Error: reference to invalid character number in line 12482025
    at parseChunk (/Users/.../node_modules/xml-stream/lib/xml-stream.js:514:26)
    at ReadStream.<anonymous> (/Users/.../node_modules/xml-stream/lib/xml-stream.js:521:7)
    at emitOne (events.js:77:13)
    at ReadStream.emit (events.js:169:7)
    at readableAddChunk (_stream_readable.js:146:16)
    at ReadStream.Readable.push (_stream_readable.js:110:10)
    at onread (fs.js:1744:12)
    at FSReqWrap.wrapper [as oncomplete] (fs.js:576:17)

Any idea ?

I met the same problem. I have a line 2 & 3 . error when parsed here. What can I do with this?

Came here in the hopes to see if there was an option for maintaining encoding from $text but I'm interested in the above, too.

In a similar way, I've used this to stream the contents of wordpress site backups and I often run across errors like this in the beginning of that process that we end up just chalking up to cleaning the data. Microsoft's nonprinting control characters are probably the biggest problem and we've encountered it enough that we just built a find/replace tool with a list of them. While you're seeing a random there are many, many more examples than it.

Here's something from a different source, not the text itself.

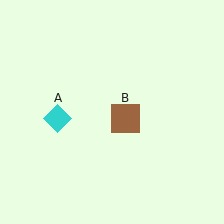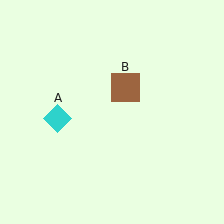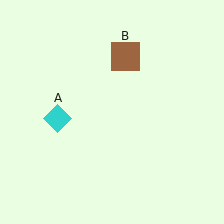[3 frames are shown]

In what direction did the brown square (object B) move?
The brown square (object B) moved up.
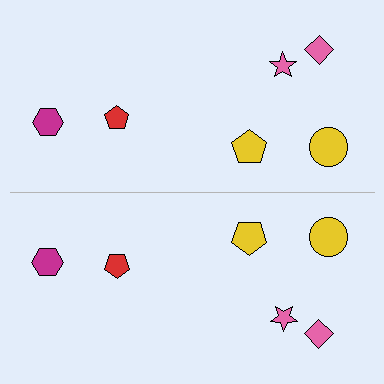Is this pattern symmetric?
Yes, this pattern has bilateral (reflection) symmetry.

Control characters and encoded characters make a bit of sense to me. I imagine there's some sort of evaluation of the item to see if it contains an xml child and that evaluation throws this error but the weirdest case to me is when an item in the xml has many spaces (as few as 10 or more) the xml stream spits the same error. I wish I had the exact error lines for that error so I could add it, but we ran across that case about this time last year so it's lost in rather old logs. It could be unrelated but if this does get fixed, I'd appreciate that getting addressed as well.